Complete step-by-step answer:
We have $\sin A=\dfrac{1}{2}$
We know that if $\sin x=a$, then $\tan x=\pm \dfrac{a}{\sqrt{1-{{a}^{2}}}}$
Hence we have $\tan A=\pm \dfrac{\dfrac{1}{2}}{\sqrt{1-{{\left( \dfrac{1}{2} \right)}^{2}}}}=\pm \dfrac{\dfrac{1}{2}}{\dfrac{\sqrt{3}}{2}}=\dfrac{1}{\sqrt{3}}$
But since $A\in \left( \dfrac{\pi }{2},\pi \right)$, we have A lies in the second quadrant and since in second quadrant tan is negative, we have
$\tan A=-\dfrac{1}{\sqrt{3}}$
Also, we have $\sin B=\dfrac{\sqrt{3}}{2}$
We know that if $\cos x=a$, then $\tan x=\pm \dfrac{\sqrt{1-{{a}^{2}}}}{a}$.

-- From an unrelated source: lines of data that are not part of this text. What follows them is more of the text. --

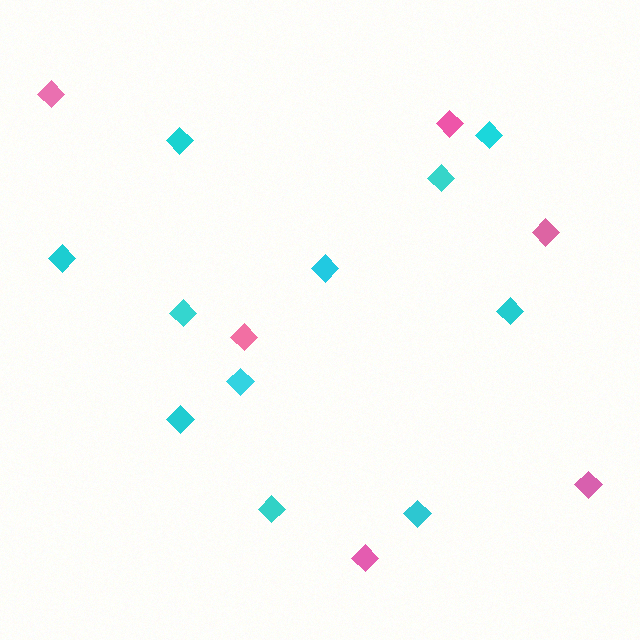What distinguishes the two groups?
There are 2 groups: one group of pink diamonds (6) and one group of cyan diamonds (11).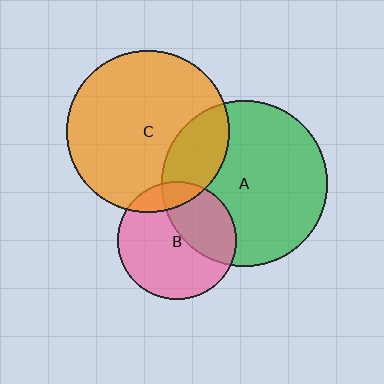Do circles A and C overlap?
Yes.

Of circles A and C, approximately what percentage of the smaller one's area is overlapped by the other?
Approximately 25%.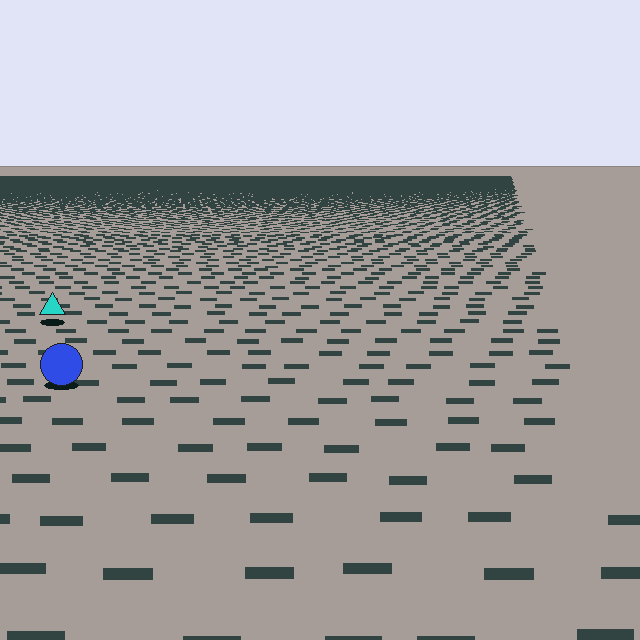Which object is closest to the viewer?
The blue circle is closest. The texture marks near it are larger and more spread out.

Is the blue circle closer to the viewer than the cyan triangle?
Yes. The blue circle is closer — you can tell from the texture gradient: the ground texture is coarser near it.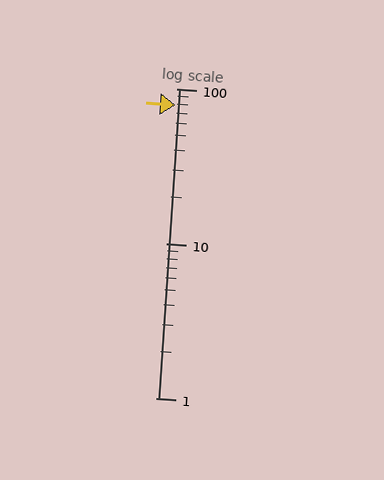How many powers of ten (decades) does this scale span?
The scale spans 2 decades, from 1 to 100.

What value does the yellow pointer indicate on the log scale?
The pointer indicates approximately 78.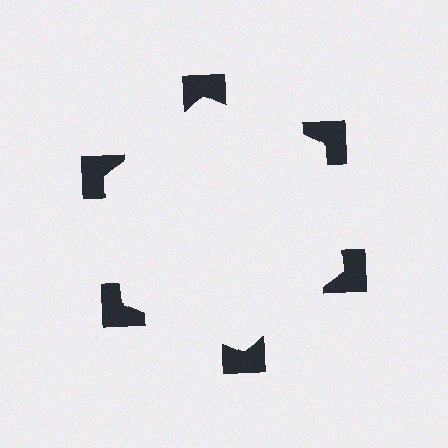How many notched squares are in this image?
There are 6 — one at each vertex of the illusory hexagon.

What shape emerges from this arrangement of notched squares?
An illusory hexagon — its edges are inferred from the aligned wedge cuts in the notched squares, not physically drawn.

Hence we have $\tan B=\pm \dfrac{\sqrt{1-{{\left( \dfrac{\sqrt{3}}{2} \right)}^{2}}}}{\dfrac{\sqrt{3}}{2}}=\pm \dfrac{\dfrac{1}{2}}{\dfrac{\sqrt{3}}{2}}=\pm \dfrac{1}{\sqrt{3}}$
But since $B\in \left( 0,\dfrac{\pi }{2} \right)$, B lies in the first quadrant.

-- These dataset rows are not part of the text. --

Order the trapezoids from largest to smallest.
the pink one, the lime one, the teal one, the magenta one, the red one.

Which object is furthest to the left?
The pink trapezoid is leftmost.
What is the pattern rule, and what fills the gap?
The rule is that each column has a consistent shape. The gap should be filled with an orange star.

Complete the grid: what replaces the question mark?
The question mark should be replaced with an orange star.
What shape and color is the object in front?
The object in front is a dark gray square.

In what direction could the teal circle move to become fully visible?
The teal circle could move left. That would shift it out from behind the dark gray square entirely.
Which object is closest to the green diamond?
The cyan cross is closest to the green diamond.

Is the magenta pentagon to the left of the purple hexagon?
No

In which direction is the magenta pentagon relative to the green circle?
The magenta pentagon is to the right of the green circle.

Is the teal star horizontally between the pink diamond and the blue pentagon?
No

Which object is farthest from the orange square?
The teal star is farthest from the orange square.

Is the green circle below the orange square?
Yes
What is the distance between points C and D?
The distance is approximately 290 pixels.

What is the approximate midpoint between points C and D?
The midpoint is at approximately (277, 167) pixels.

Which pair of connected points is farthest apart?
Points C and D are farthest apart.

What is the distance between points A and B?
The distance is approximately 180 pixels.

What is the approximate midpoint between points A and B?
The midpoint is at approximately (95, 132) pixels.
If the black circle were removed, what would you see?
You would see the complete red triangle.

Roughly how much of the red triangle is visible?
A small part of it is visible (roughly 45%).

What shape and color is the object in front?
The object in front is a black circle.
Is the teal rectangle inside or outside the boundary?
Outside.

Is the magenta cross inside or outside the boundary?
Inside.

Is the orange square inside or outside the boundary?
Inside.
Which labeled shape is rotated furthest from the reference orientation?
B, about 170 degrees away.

Since in first quadrant tan is positive, we have
$\tan B=\dfrac{1}{\sqrt{3}}$
Now we know that $\tan \left( A+B \right)=\dfrac{\tan A+\tan B}{1-\tan A\tan B}$
Hence we have
$\tan \left( A+B \right)=\dfrac{-\dfrac{1}{\sqrt{3}}+\dfrac{1}{\sqrt{3}}}{1-\dfrac{-1}{\sqrt{3}}\dfrac{1}{\sqrt{3}}}=0$
Hence $\tan \left( A+B \right)=0$.

Note: Alternative solution:
We have $\sin A=\dfrac{1}{2}$
Hence ${{\sin }^{2}}A+{{\cos }^{2}}A=\dfrac{1}{4}+{{\cos }^{2}}A=1$
Hence we have $\cos A=\pm \dfrac{\sqrt{3}}{2}$
Now since cos is negative in second quadrant, we have \[\cos A=\dfrac{-\sqrt{3}}{2}\]

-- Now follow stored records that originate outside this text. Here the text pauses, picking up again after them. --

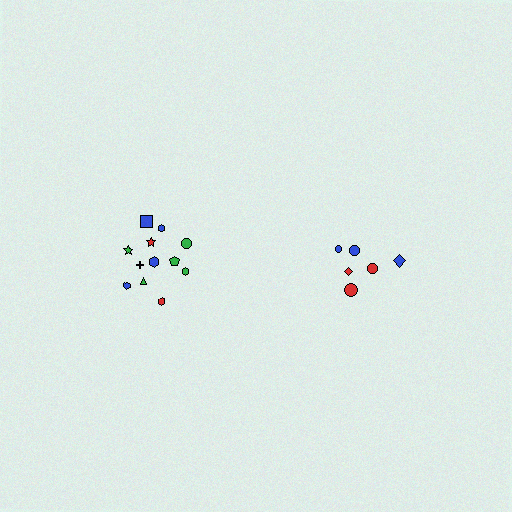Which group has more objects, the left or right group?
The left group.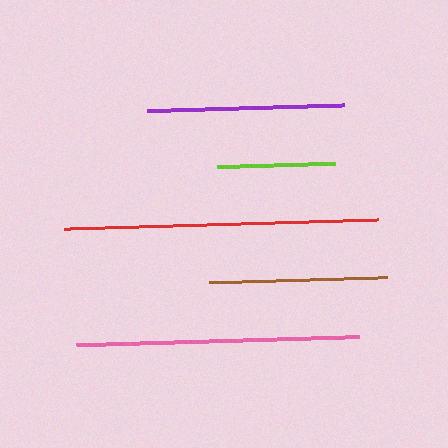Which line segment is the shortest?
The lime line is the shortest at approximately 118 pixels.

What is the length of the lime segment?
The lime segment is approximately 118 pixels long.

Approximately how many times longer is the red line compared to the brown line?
The red line is approximately 1.8 times the length of the brown line.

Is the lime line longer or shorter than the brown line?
The brown line is longer than the lime line.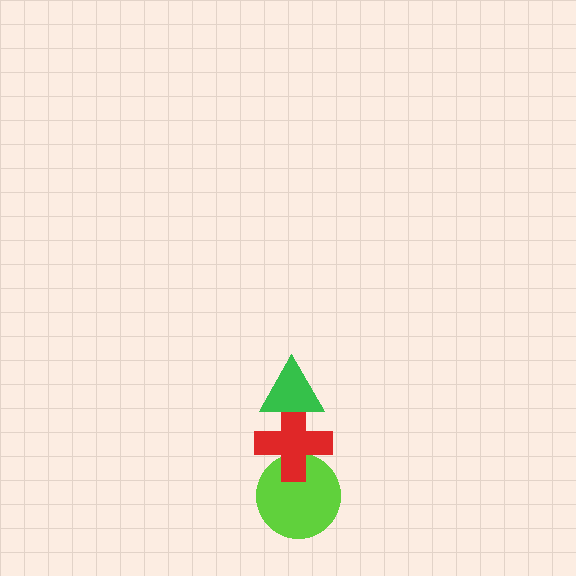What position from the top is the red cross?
The red cross is 2nd from the top.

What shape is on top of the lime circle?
The red cross is on top of the lime circle.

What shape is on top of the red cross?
The green triangle is on top of the red cross.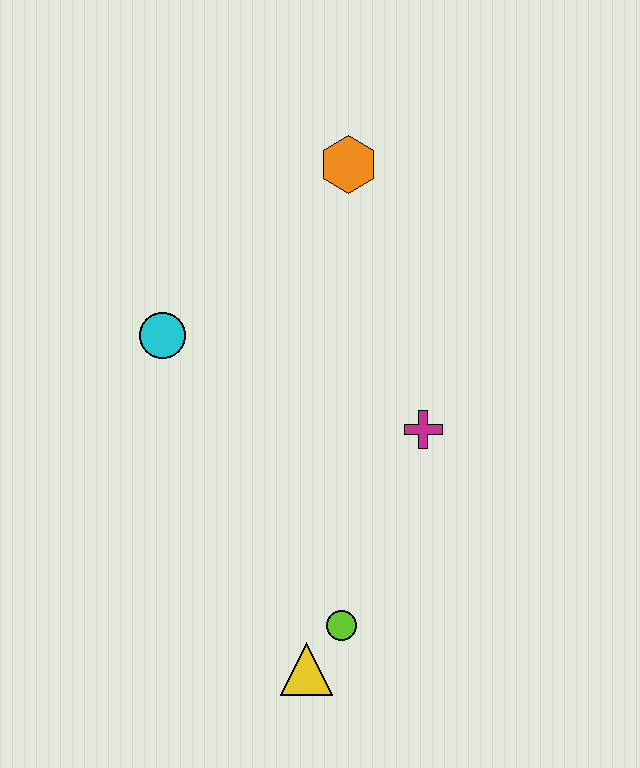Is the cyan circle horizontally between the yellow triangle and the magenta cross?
No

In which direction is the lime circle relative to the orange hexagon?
The lime circle is below the orange hexagon.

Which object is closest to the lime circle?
The yellow triangle is closest to the lime circle.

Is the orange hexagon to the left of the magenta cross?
Yes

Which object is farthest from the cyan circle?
The yellow triangle is farthest from the cyan circle.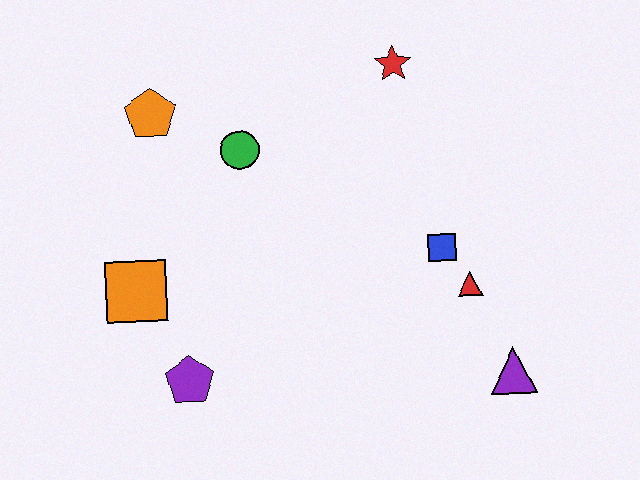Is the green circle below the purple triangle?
No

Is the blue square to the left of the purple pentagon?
No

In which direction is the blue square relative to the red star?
The blue square is below the red star.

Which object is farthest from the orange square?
The purple triangle is farthest from the orange square.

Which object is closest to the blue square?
The red triangle is closest to the blue square.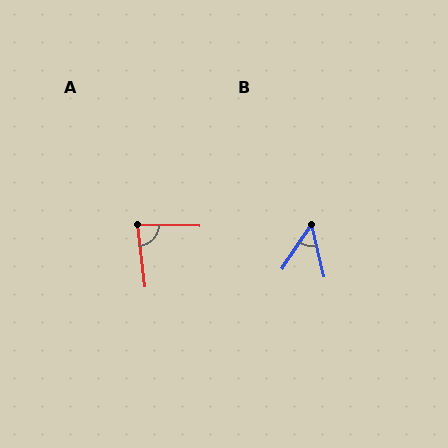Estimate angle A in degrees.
Approximately 82 degrees.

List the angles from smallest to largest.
B (47°), A (82°).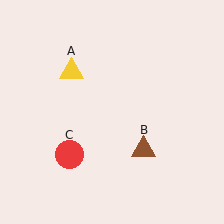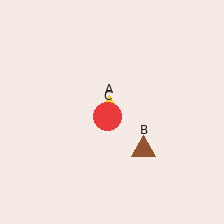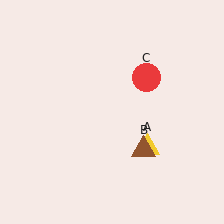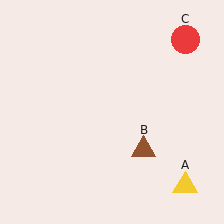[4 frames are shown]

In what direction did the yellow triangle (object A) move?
The yellow triangle (object A) moved down and to the right.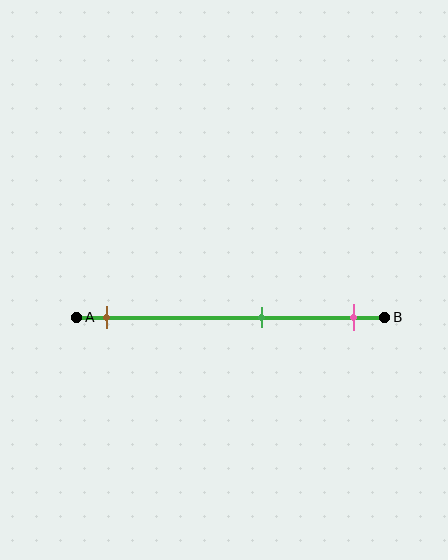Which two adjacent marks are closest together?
The green and pink marks are the closest adjacent pair.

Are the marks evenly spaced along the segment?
No, the marks are not evenly spaced.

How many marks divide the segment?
There are 3 marks dividing the segment.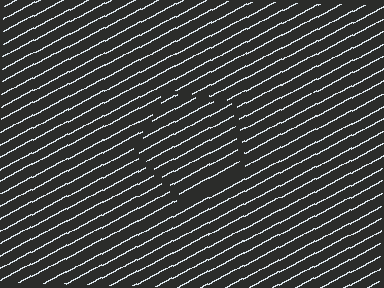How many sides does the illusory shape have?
5 sides — the line-ends trace a pentagon.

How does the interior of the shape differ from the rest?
The interior of the shape contains the same grating, shifted by half a period — the contour is defined by the phase discontinuity where line-ends from the inner and outer gratings abut.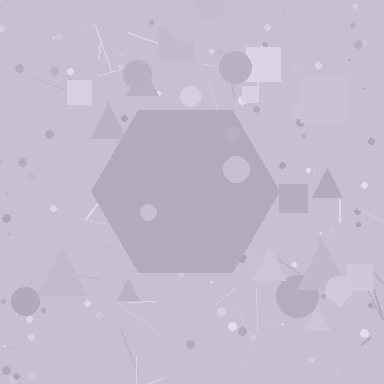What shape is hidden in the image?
A hexagon is hidden in the image.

Similarly, we have $\sin B=\dfrac{1}{2}$
Now we have $\sin \left( A+B \right)=\sin A\cos B+\cos A\sin B=\dfrac{1}{2}\times \dfrac{\sqrt{3}}{2}+\left( \dfrac{-\sqrt{3}}{2} \right)\dfrac{1}{2}=0$
Also, $\cos \left( A+B \right)=\cos A\cos B-\sin A\sin B=\dfrac{-\sqrt{3}}{2}\dfrac{\sqrt{3}}{2}-\dfrac{1}{2}\dfrac{1}{2}=-1$
Hence $\tan \left( A+B \right)=\dfrac{\sin \left( A+B \right)}{\cos \left( A+B \right)}=\dfrac{0}{-1}=0$, which is the same as obtained above,
[2] You can remember the sign of each trigonometric ratio in each quadrant with the mnemonic:
“Add Sugar To Coffee”
Add: All positive in the first quadrant
Sugar: Sine and Cosine(Inverse of sine) positive in the second quadrant.
To: Tangent and Cotangent positive in the third quadrant.
Coffee: cosine and secant positive in the fourth quadrant.